Younger campers help out by conducting drives, be it for toilet paper, food or school supplies. It’s important, Maidhof says, that children learn the importance of giving back for the greater good.
“The Jewish Community Center has been in Kansas City for over 100 years,” Maidhof says. “Throughout those years we’ve taken very seriously the (words) ‘Jewish,’ the ‘community’ and the ‘center’ as a place of gathering.”
At the beginning of the 20th century, Jewish immigrants came to the center to study English and learn American customs. It was a safe place to learn while their children were cared for.
“They were not burdens on society. We did our best to help them become contributing members in America as comfortably, happily and quickly as possible,” Maidhof says.
These days the center offers a helping hand to all refugees as it seeks to build understanding and compassion across faiths.
The civic commitment is an intrinsic part of being Jewish, Maidhof says.

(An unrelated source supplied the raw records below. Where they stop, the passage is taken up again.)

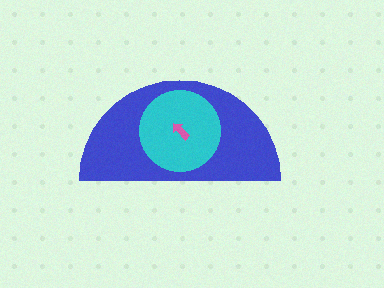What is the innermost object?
The pink arrow.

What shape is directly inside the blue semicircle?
The cyan circle.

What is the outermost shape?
The blue semicircle.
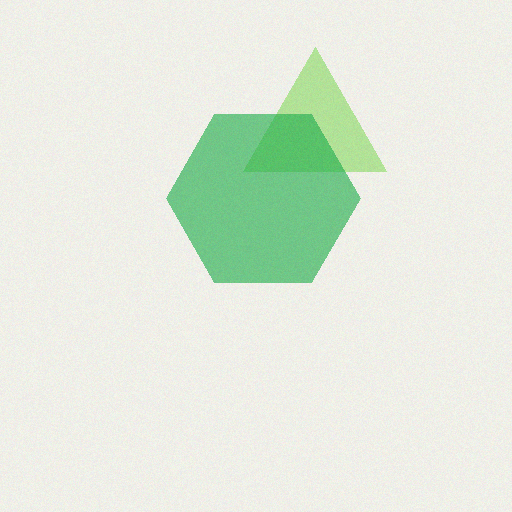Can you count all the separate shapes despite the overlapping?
Yes, there are 2 separate shapes.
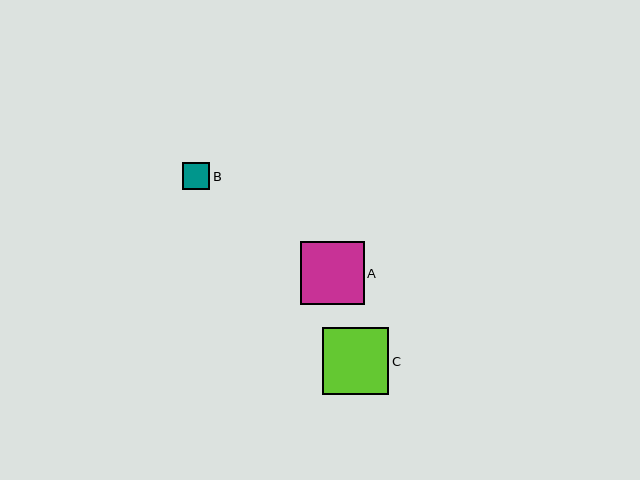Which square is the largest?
Square C is the largest with a size of approximately 67 pixels.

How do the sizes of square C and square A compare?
Square C and square A are approximately the same size.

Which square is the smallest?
Square B is the smallest with a size of approximately 27 pixels.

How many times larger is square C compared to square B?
Square C is approximately 2.4 times the size of square B.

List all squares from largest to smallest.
From largest to smallest: C, A, B.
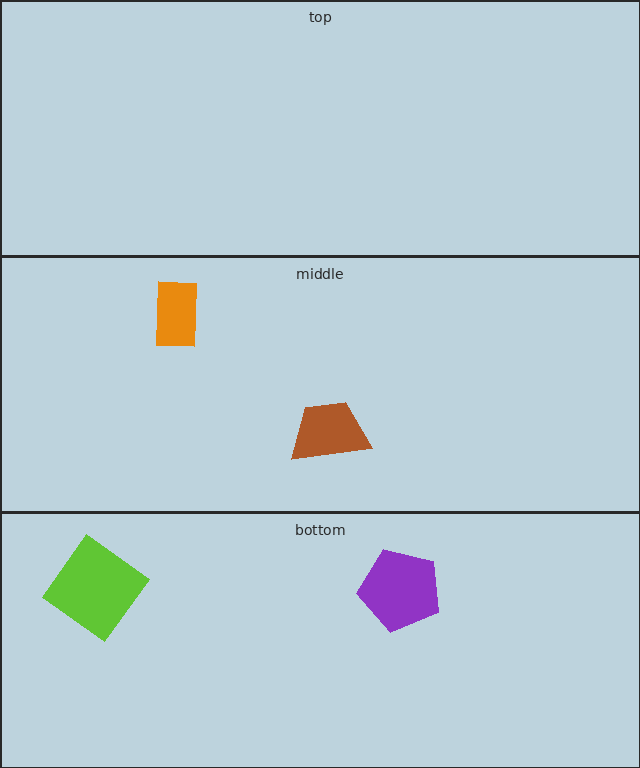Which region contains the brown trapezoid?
The middle region.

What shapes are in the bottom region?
The purple pentagon, the lime diamond.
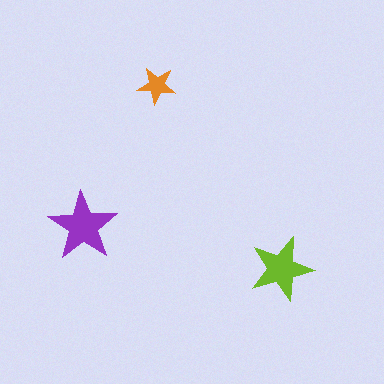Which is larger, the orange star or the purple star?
The purple one.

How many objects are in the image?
There are 3 objects in the image.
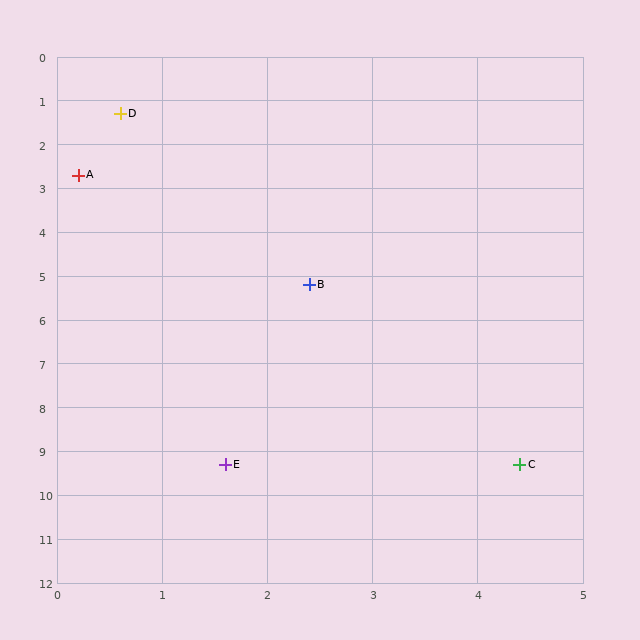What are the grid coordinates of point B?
Point B is at approximately (2.4, 5.2).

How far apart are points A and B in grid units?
Points A and B are about 3.3 grid units apart.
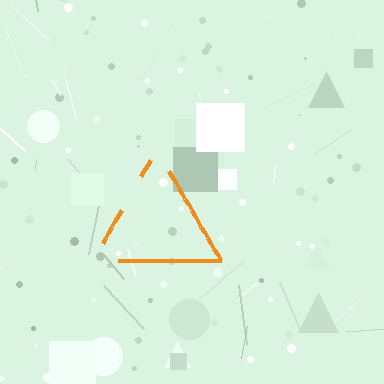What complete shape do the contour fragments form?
The contour fragments form a triangle.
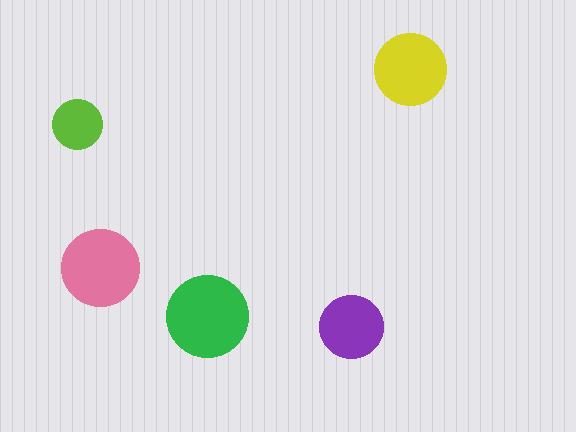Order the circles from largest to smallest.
the green one, the pink one, the yellow one, the purple one, the lime one.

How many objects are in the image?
There are 5 objects in the image.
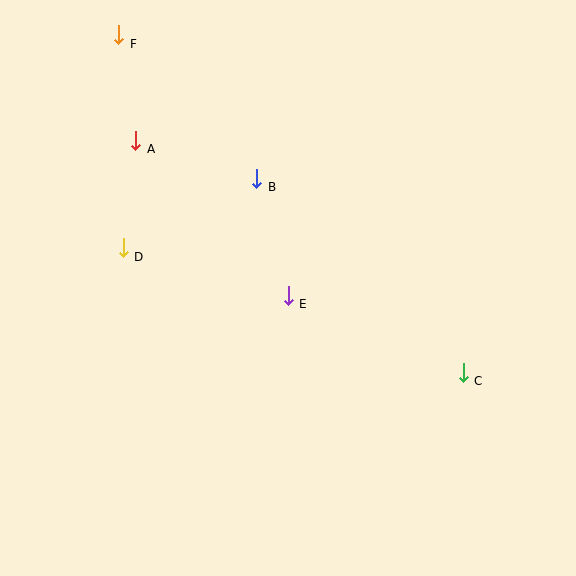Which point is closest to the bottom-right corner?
Point C is closest to the bottom-right corner.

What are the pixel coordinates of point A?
Point A is at (136, 149).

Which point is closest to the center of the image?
Point E at (288, 304) is closest to the center.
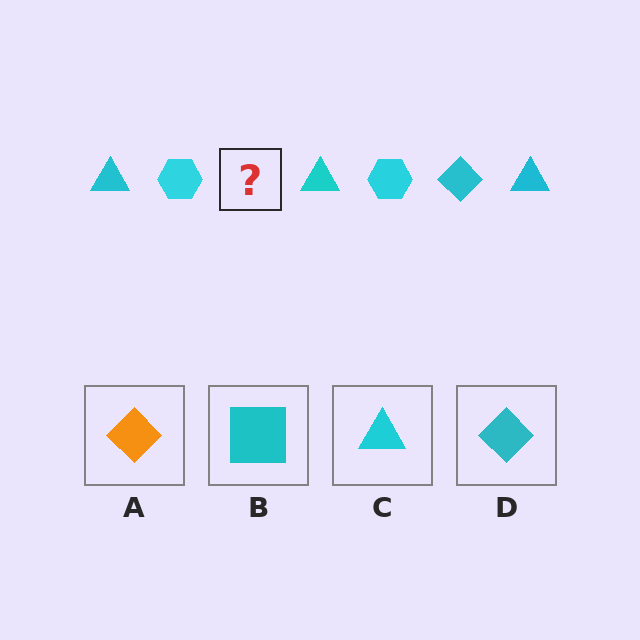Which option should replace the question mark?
Option D.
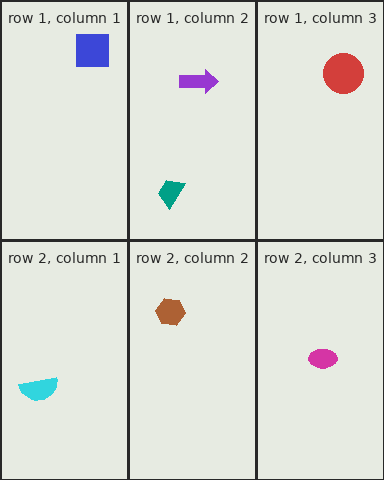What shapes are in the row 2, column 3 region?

Inside her office on a recent sunny day, Maidhof proudly wears a T-shirt with the Hebrew words “love your neighbor as yourself.”
The community center is open to all. About half the members are not Jewish. The center houses a state-of-the-art workout facility, swimming pool, day care, art and cultural programs, and more.
“That diversity only enriches us,” she says. “It broadens our thinking.”
Sometimes it means the center sends members into the community to serve others. Other times the center hosts programs and invites the public to use its facility. It is home to several collaborative performances.
For the past several years, the center has partnered with Johnson County’s Theatre in the Park on a production. This year audiences could see “Mary Poppins” at the air-conditioned community center theater. Or they could watch the same performance outside at the Theatre in the Park, which is organized by the county. It was the same production with the same actors, but by varying the venue it allowed different audiences to see the production.
“By doing that, we just use community resources more effectively,” Maidhof says.
The center has also become an established place for the public to hear about social justice issues, be it through theater performances, art gallery openings or ecumenical services.
“We use our various venues to forward a social justice agenda,” Maidhof says.
The work is far from easy. The doors remain open to the public even after a white supremacist targeted the center in 2014 and killed two people in the parking lot. The victims were on their way to a regional youth singing contest. A third person was killed in a nearby Jewish retirement community.
The tragedy strengthened the community center’s resolve and commitment. It promotes and helps host events for SevenDays, an effort to promote peace and understanding that was initiated after the shootings.
The center also built a memorial on campus with unsolicited donations received after the shooting. A youth group from Georgia on a cross-country trip recently stopped by to sing at the memorial.
“We want this to become a destination,” Maidhof says, “and a place of comfort and inspiration for people.”
—Dawn Bormann Novascone is a freelance journalist based in Kansas City who spent 15 years covering news at The Kansas City Star.